К Семенову подъехал Таскин, также одетый в солдатскую шинель, с мятыми, криво сидящими на плечах погонами, вытащил из кармана американскую никелированную флягу, отвернул высокий колпачок-стопку:
— Не желаете, Григорий Михайлович?
— Что это?
— Виски.
— Обычная ячменная самогонка. — Семенов взял фляжку, сделал несколько крупных энергичных глотков, пожаловался: — Муторно мне что-то.
— Мне тоже.
— Японцы уйдут отсюда уже очень скоро, — тихо, словно боясь, что его услышат казаки, произнес Семенов и добавил: — Я так полагаю.
— И я так полагаю.
— Ах, друг, — Семенов неожиданно расслабленно вздохнул, протянув руку, ткнул спутника кулаком в плечо, — друг ты мой разлюбезный...
Было сокрыто в этом движении что-то растерянное, размягченное, на Семенова, известного своим жестким характером, не похожее.
— Что делать будешь, Сергей Афанасьевич, когда японцы уйдут? — неожиданно спросил Семенов.
— Если бы я знал, — произнес Таскин, — что велишь, Григорий Михайлович, делать, то и буду делать. Без вас я никуда.
— Что велю... — Семенов невольно усмехнулся, обнажил Желтоватые крепкие зубы. — Держись пока меня, а там видно будет. Что-нибудь придумаем. Во всяком случае, пока мы будем воевать с коминтерновцами, нас без подмоги не оставят. Если не японцы, то... то заокеанские друзья помогут. — Он снова приложился к фляжке. — Крепкая все-таки гадость. Бр-р-р! — Семенов отдал фляжку спутнику. — Зубы аж выворачивает.
Тот взял фляжку, отпил немного.
— Зато в холод хорошо греет.
— Баба греет лучше.
Взмахнув плетью, Семенов со свистом разрезал тугой холодный воздух и тяжелым концом-свинчаткой опечатал лошадиный круп. Лошадь всхрапнула от боли, рванулась вперед, перенеслась через широкий замшелый валун и припала на левую ногу.
— Плохая примета! — Атаман с досадою крякнул.
— Плохая примета — когда лошадь на правую ногу спотыкается, — поспешил отозваться на реплику атамана Таскин, — а на левую — примета нормальная. Даже — счастливая.
На самой вершине перевала, на сломе, тропу неожиданно пересек темный пушистый зверек с длинным искрящимся хвостом, Таскин поцокал языком от восхищения:
— Соболь!
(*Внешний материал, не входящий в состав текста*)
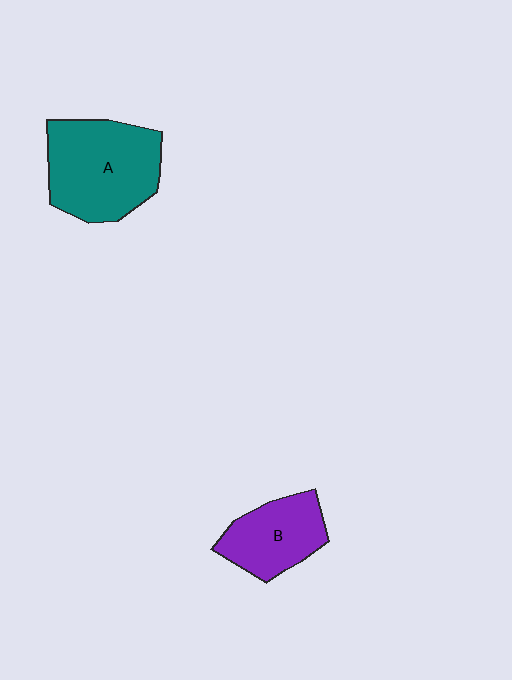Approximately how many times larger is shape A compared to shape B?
Approximately 1.6 times.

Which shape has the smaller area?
Shape B (purple).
Баргузииский соболь!
— Амурский. — Семенов небрежно махнул рукой. — Баргузинский — это царская порода, за него в свое время пять амурских давали... Это — амурский!
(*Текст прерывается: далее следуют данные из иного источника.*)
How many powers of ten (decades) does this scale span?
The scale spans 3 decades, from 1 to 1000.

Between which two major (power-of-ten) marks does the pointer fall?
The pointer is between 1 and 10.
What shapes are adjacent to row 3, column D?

— Баргузинскнй соболь — темный, а амурский — рыжий, с лисою скрещенный... Этот был темный.
— Амурские тоже темными бывают. Все зависит от того, что они жрут в тайге. Так что, друг ситный, — Семенов вновь поднял руку с плеткой, — не спорь со мной!
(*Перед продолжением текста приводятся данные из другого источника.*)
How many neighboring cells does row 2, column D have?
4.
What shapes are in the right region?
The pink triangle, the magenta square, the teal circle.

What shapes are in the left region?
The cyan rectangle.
Тяжелое лицо Семенова при мысли о здешнем зверье посветлело, угрюмые глаза тоже посветлели, появилось в них что-то теплое, сочувственное, словно он жалел тех, кто населяет эти сопки, лакомится солью на гольцах и сторожко реагирует на каждый посторонний звук, прослушивает пространство.
У всякой тайги есть свой хозяин. В сибирской — приметливый, хрюкастый, с вонючей пастью и страшными клыками Михайло Иваныч — бурый медведь; в уссурийской, дальневосточной, водится зверь посильнее и половчее — тигр. Или мама-цигра, как его зовут местные чалдоны-охотники. Китайцы и корейцы зовут амбой. Силищу амба имеет неимоверную, годовалому бычку запросто перешибает лапою хребет, взваливает себе на спину и с такой поклажей перемахивает через забор.